Eu sentia como se os conhecesse durante toda a vida e cada conquista deles também era minha. Para mim não era um sacrifício divulgar, votar ou fazer stream. Eu era ARMY, tinha orgulho e dedicava um pedacinho da minha vida aqueles garotos que sempre pareciam estar ali para mim, mesmo que não estivessem fisicamente. Eu os sentia no meu coração a cada letra, cada melodia e cada agradecimento que eles destinavam ao ARMY por apoiarem os sonhos deles. Não conseguia explicar aquele sentimento, mas eu sabia que era amor. Na verdade, parecia mais do que amor e eu gostava de me afogar naquilo porque o caos não conseguia tomar espaço dentro da minha cabeça quando eles estavam ali.
De alguma maneira, eles me salvavam e eu desejava que eles conquistassem o mundo e tentava ajudar como podia.
Eu amava e admirava a autenticidade que eles emanavam. Eles davam mais importância para os prêmios bobos do Run BTS do que para visualizações no Youtube e qualquer uma daquelas coisas. É claro que era importante para eles terem o trabalho reconhecido e admirado, mas os números não eram importantes. O que importava era a forma como a música chegava para as pessoas, como aquilo nos impactava e de certa forma, tornava o mundo um lugar melhor.
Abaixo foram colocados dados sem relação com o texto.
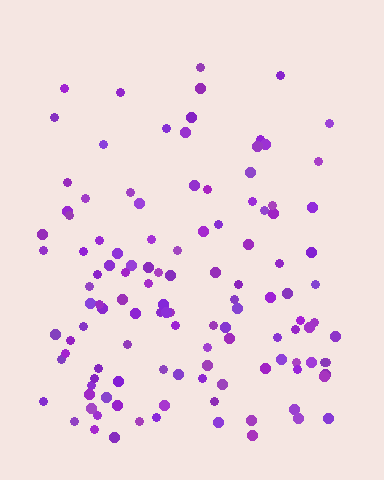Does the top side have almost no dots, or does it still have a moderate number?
Still a moderate number, just noticeably fewer than the bottom.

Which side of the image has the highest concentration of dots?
The bottom.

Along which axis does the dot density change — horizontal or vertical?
Vertical.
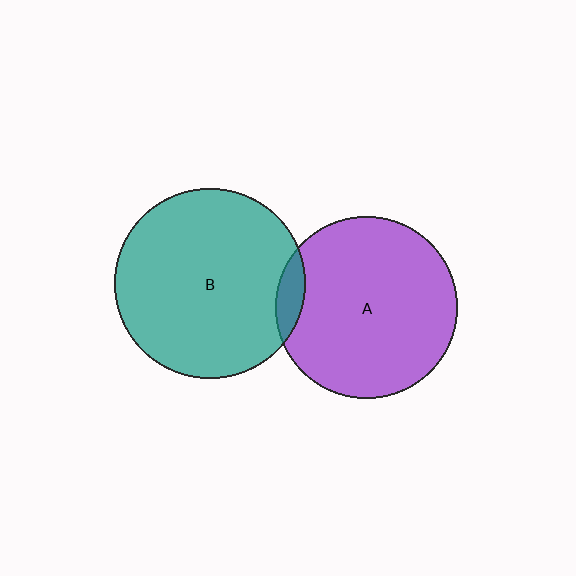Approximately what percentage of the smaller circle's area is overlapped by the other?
Approximately 5%.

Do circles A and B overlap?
Yes.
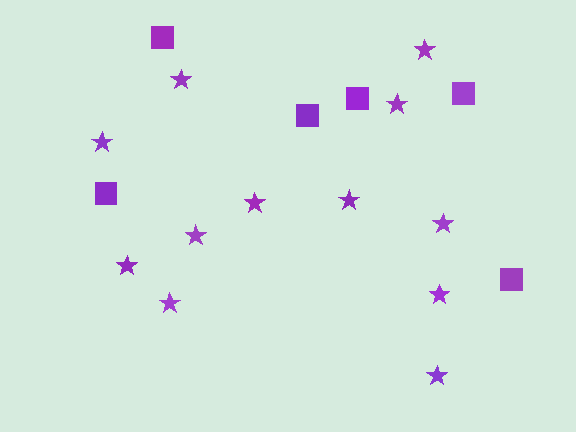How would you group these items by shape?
There are 2 groups: one group of stars (12) and one group of squares (6).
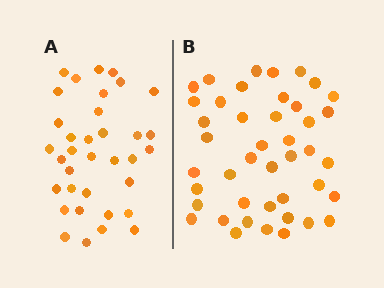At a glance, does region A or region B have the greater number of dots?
Region B (the right region) has more dots.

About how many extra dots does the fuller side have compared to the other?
Region B has roughly 8 or so more dots than region A.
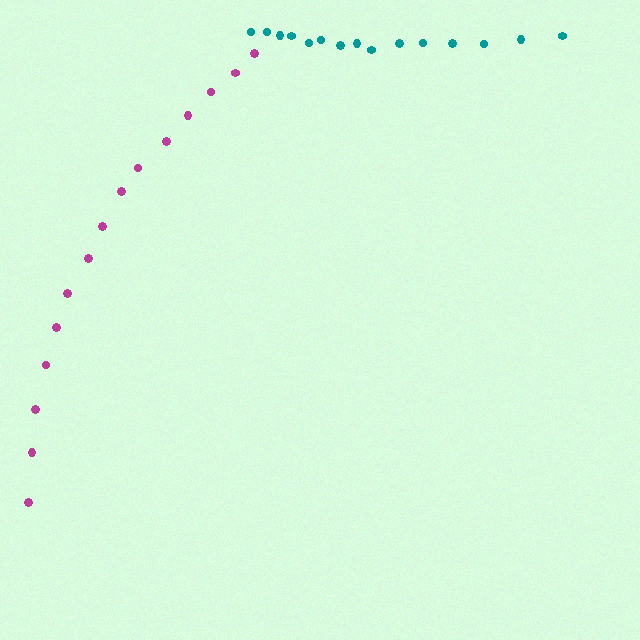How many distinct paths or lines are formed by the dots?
There are 2 distinct paths.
Eles compreendiam a influência que tinham e tentavam sempre ser bons exemplos. Eles amam o ARMY com tanta intensidade e isso transborda nas palavras e nas ações quando estão falando sobre os fãs. É uma relação pautada no respeito e na reciprocidade. Nós somos o suporte deles, para que alcem voos mais altos e mais importantes e causem um bom impacto em mais vidas, da mesma forma que eles nos apoiam e nos salvam, cada um à sua maneira.
Era amor, gratidão e orgulho que transbordava do meu peito e aquilo me fazia bem de uma forma que eu não sabia explicar e que nem precisava. Eles estavam ali por mim, assim como eu estava ali para eles.
Respirei fundo, sentindo as coisas menos perturbadoras dentro de mim e decidindo que precisava colocar aquilo para fora, escrevi um pequeno texto e postei no Weverse e mesmo que eles não fossem ver nunca, eu me sentia melhor em ter colocado aquela gratidão e amor para fora de mim.
Haviam sete pessoas na Coreia que se importavam comigo mais do que minha própria família e eu só queria deixar claro que havia uma pessoa do outro lado do mundo que se importava com eles da mesma maneira.

우린 끝없이 널 향해 노래할 거라고
 

Nós vamos continuar cantando na sua direção
 

Louder than bombs I sing
 

Mais alto que as bombas, eu canto


Nota da autora: Essa música sempre me faz me sentir menos sozinha e me dá um tantinho de esperanças em um dia ruim e eu espero que essa história/desabafo chegue nos corações de vocês com muito amor e cuidado.